View Single Post
Old 05-01-2009, 11:16   #6
NoRoadtrippin
Guerrilla
 
Join Date: Jan 2006
Location: Da South
Posts: 294
With respect, I have to disagree with all of you who have taken offense to this article. Yes, you know better than most in this world (and certainly better than I) that decisive military action can, and does, solve conflict. But your responses seem to indicate you feel it is the ONLY thing that does so.

What is wrong with shopping with your conscience? Are we as Americans not in fact connected to those around us? Maybe you are only one person, but don't we fight on "though I be the lone survivor?" One person can make a difference.

Here, many of us do our best to support local businesses and small scale manufacturers of our equipment both as a means to support good people and to seek quality items. This will never put Wal-Mart out of business, or BlackHawk, or anyone else, but we still do it because it is right.

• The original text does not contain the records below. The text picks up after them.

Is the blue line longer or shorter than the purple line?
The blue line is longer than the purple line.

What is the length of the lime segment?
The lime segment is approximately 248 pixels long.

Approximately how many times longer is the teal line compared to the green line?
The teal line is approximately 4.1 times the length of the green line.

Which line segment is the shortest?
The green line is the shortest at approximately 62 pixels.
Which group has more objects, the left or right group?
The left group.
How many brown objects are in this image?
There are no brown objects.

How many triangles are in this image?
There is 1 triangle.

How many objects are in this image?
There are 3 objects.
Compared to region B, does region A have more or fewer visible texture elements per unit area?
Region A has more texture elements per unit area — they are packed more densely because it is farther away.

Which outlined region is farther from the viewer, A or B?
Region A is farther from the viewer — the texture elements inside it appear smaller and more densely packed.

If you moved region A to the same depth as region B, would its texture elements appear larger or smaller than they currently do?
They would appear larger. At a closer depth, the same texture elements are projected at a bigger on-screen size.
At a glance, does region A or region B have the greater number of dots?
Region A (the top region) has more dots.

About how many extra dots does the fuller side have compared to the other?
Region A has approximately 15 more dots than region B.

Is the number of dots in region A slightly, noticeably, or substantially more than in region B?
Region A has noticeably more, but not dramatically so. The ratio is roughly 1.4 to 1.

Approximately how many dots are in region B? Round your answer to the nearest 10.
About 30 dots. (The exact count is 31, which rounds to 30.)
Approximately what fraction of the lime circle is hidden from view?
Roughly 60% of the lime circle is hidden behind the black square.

Do we not, by the same token, encourage companies to continue supporting the people selling these conflict minerals if we choose to buy the end product? Can we choose to also support only companies who do not use these sources as a way of quietly defending what is right? This doesn't necessarily make us liberal hippies.

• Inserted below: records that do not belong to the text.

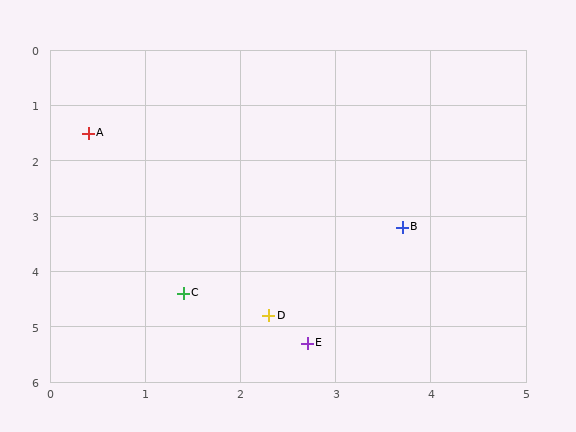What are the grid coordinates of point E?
Point E is at approximately (2.7, 5.3).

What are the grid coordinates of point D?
Point D is at approximately (2.3, 4.8).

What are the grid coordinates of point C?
Point C is at approximately (1.4, 4.4).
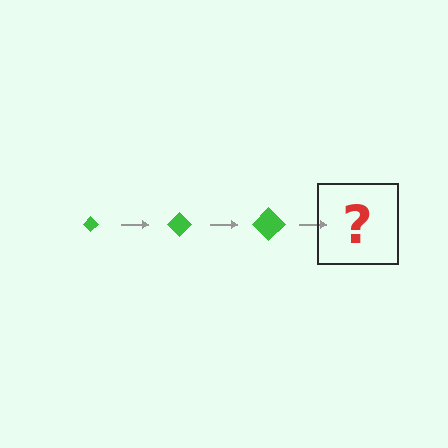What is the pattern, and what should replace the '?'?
The pattern is that the diamond gets progressively larger each step. The '?' should be a green diamond, larger than the previous one.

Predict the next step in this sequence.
The next step is a green diamond, larger than the previous one.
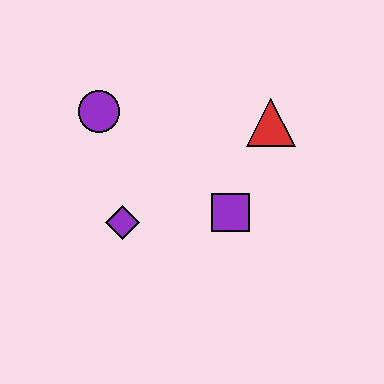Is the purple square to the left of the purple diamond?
No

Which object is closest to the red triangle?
The purple square is closest to the red triangle.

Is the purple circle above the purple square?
Yes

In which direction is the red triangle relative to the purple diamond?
The red triangle is to the right of the purple diamond.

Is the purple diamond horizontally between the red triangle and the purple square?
No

I understand Chinese demand and that of many other countries is a huge force on the global market, but again, defeatism of saying "Hey look, there's no point in blaming me or in me changing my behavior, because these people aren't gonna do it too," is not the way I was trained and not the way I was brought up. I am willing to risk that it is certainly not the way a Special Forces Soldier is trained.

We don't buy items from Cuba and bring them to America. The President seeks to change this and improve relations and the members of this board are upset at a slap in the face to American policy and standing in the world that has been established for 40 years. Yet the reason we don't buy them is boiled down to the same reasons we would choose not to except materials from the Congo. Yet now the responding members see it as "blaming" and "socialism."

Personally, I feel there is a disconnect here. I am interested in the responses this post could generate.
__________________
For Americans war is almost all of the time a nuisance, and military skill is a luxury like Mah-Jongg. But when the issue is brought home to them, war becomes as important, for the necessary period, as business or sport. And it is hard to decide which is likely to be the more ominous for the [terrorists] -- an American decision that this is sport, or that it is business.